The final step in the process is demonstrating to a customer or project partner that an SoC is safe. Safety norms require that the involved projects undergo an independent assessment, with specific variants depending on the safety level. An independent auditor will be needed to verify the safety case, i.e. the collection of documents and work products that document a project has been properly executed, according to the relevant standard.
Considerations in developing safety critical SoCs
Many companies will adhere to international quality standards with an ISO 9001:2015 certificate that guarantees all the business activities are performed in line within rigorous processes. However, the compliance to safety standards, like ISO 26262 or IEC 61508, needs something more.
A key step in any safety critical ASIC or SoC is the selection of the EDA tools, for logic synthesis, simulation, physical implementation, and verification, which should have already passed the validation process requested by the governing standards.
Similarly, a V-shaped model should be adopted for developing safety critical SoCs, and adhered to from conception to final production. This will enable robust processes for documentation management, configuration management, and traceability, as well as ensuring strict hardware and software verification processes are in place, with dedicated approval meetings involving all the project stakeholders.

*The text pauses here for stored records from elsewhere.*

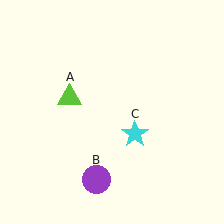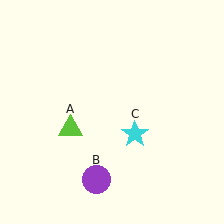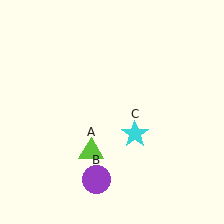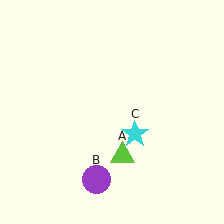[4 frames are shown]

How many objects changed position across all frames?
1 object changed position: lime triangle (object A).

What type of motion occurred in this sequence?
The lime triangle (object A) rotated counterclockwise around the center of the scene.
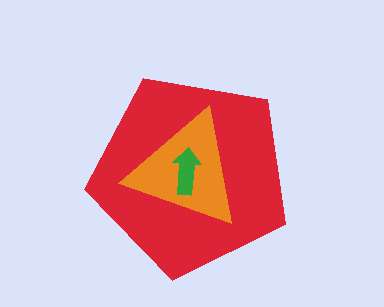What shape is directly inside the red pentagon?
The orange triangle.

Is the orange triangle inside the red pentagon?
Yes.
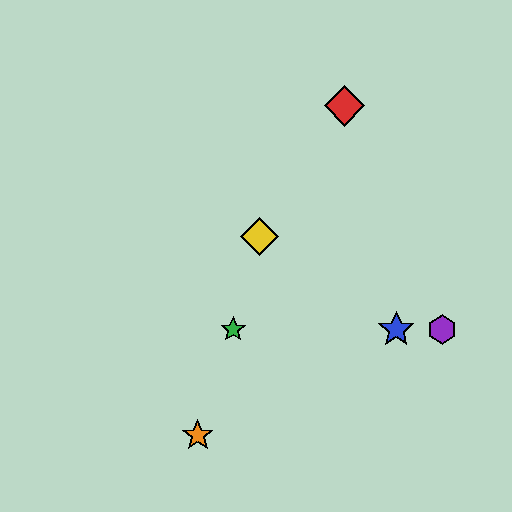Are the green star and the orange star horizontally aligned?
No, the green star is at y≈330 and the orange star is at y≈436.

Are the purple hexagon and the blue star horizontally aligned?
Yes, both are at y≈330.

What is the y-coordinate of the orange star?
The orange star is at y≈436.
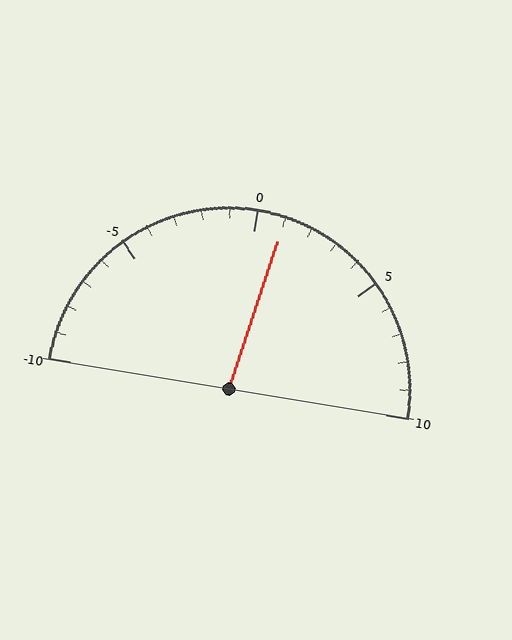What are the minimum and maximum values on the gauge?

Every safety-critical project needs a thorough safety analysis process. The designer’s expertise plays a crucial role here, creating an understanding of what can go wrong in a circuit or IP block; putting in place the necessary mitigation strategies (Figure 3).
To ensure that the selected safety measures are effective, ISO 26262 (and all credible safety-related standards) require an additional step. In the case of a complex SoC, this is accomplished through the use of dedicated fault injection software tools. These allow the simulation of common faults that occur (both random faults and soft errors) and verify that they are properly detected and/or corrected in a way that would still produce safe system behavior.
By definition, SoCs include processing elements, such as MCUs or DSPs, and their behavior often relies on a software image coded inside the silicon die in the form of a ROM, OTP, or a similar integrated logic element. Debugging embedded software has always been a challenging activity, and this increases significantly when the code image is inside the silicon it's running on, making many traditional debugging tools less effective, or even unusable. Instead, co-simulation models are required for the hardware and software to provide the developer with a holistic observation of the system’s behavior, even before the actual silicon is available.
Vendor verification is the last key aspect in developing safety critical systems. If your device will be used in applications governed by ISO 26262 or a similar standard, the silicon fabs and subcontractors you use must have a demonstrated capability to manufacture parts to automotive safety standards, and should use a communication flow with suppliers and customers that adheres to the strict rules relating to safety plans and development interface agreements (DIA).
As for the internal organization, a project-independent functional safety (FuSa) management structure is needed, which gives the necessary independence for establishing FuSa processes and provides the required training and support to all the engineers involved in safety critical products.